In 1999, 2000, and 2001, during the transition phase into the new millennium, quite a lot of people relocated to rural areas, which made me strongly feel that I too must take action and change.
Continuing to read many books, I came across the term "han-no han-cho" (half farmer, half writer) in (Japanese writer and environmentalist) Jun Hoshikawa's book and knew that this was it.
But, I didn't want to become a writer, nor could I do any translation, or know much about the law, or was good at computers, and soon realized that there was nothing I could use to replace the "writer" part.
In the beginning I put the word "it" into the phrase, so it read 'half farmer, half it,' but one day replaced it with an "X" instead, and that felt right. This birth of a new motto gave me a mission to communicate this lifestyle and concept.

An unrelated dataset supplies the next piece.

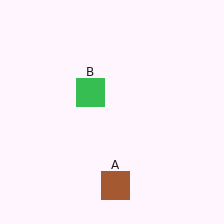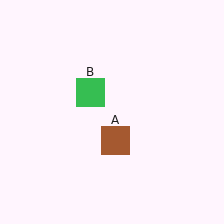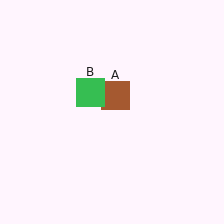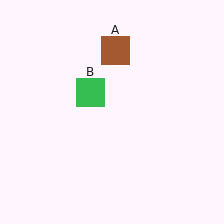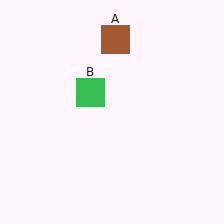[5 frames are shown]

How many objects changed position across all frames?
1 object changed position: brown square (object A).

At first I didn't really feel the need to communicate this new concept to anyone. It was more to help myself than anything. And those words really did help me. Later I started getting an unexpected boost, and began getting featured in magazines and newspapers, and then was asked if I wanted to put out a book. The concept seems to have a long life, maybe because it came to be after many wrong turns and lots of pondering.

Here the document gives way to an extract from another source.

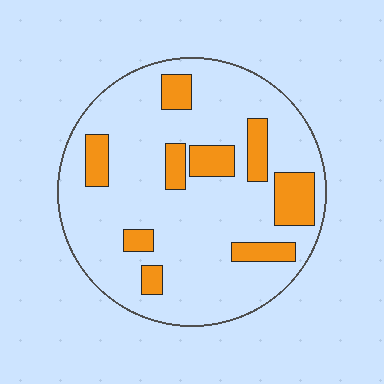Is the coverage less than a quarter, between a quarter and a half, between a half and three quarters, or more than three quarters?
Less than a quarter.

It took 10 years to come and speak in Tokyo. I really don't feel any special need to present in Tokyo, but I am getting more requests to speak throughout the year from Tokyo. Which makes me think that the age we're living in is getting more and more difficult.
- Edahiro:
- People seem to feel that something has to be done about the low level of food self-sufficiency in Japan, but at the same time they place themselves outside of the system and wait for the government to do something about it, or for the farmers to make the effort, standing on the audience side cheering as the consumer. What you want to do is change things from within, not from outside, right?
- Shiomi:
- Yes. I think that being a Half Farmer, Half X is doable in Tokyo, New York, or Berlin. There are some people who say that "we should limit being a Half Farmer, Half X to people living in rural areas," but this will only result in the same structure of the city versus the suburbs, by which we are so burdened.

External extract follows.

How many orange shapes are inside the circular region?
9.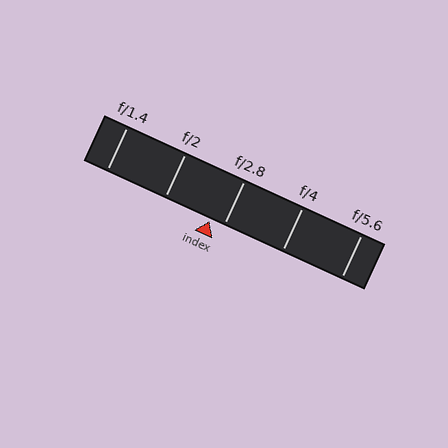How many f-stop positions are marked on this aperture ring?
There are 5 f-stop positions marked.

- Rather, people should do what they can, be it balcony gardening or rooftop gardening, in places they love. Setting loose rules, such as committing 30 or 40 minutes a day to handling soil and plants will enable more people to start farming more easily. I think many people feel that starting farming is too much of a challenge, so how low you can set the bar is the key. Some people will choose to go deeper, or some may choose to just spread the word. We can all play different roles.
- Edahiro:
- When you finally decided to plant seeds and use the hoe, was it not a drastic change for you? For example, I'm sure you've questioned whether you as one individual could do anything to change Japan's level of self-sufficiency. I think that your experience in farming as you were growing up had some significance.
- Shiomi:
- You're right.
- Edahiro:
- I think crossing the line (from non-farmer to farmer) is difficult for a lot of people.
- Shiomi:
- What I thought of first is that it is important to raise the level of self-sufficiency of the food on our table even by just a factor of 0.001. Our generation will raise it to 0.1, the next generation to 0.2, and so forth. Our generation may feel that we have come so far into this very dangerous state and may feel powerless, but I think the idea of passing the baton from one generation to the next is also acceptable.
- I think that most people can't take that first big step to become a half-farmer, but I think any first step is an important one, so I recommend starting with something easy, like renting a space in a community garden, or going to visit an uncle on the farm during the summer holidays to help out, or going to a friend's place. I think the accumulation of those little actions is what's important.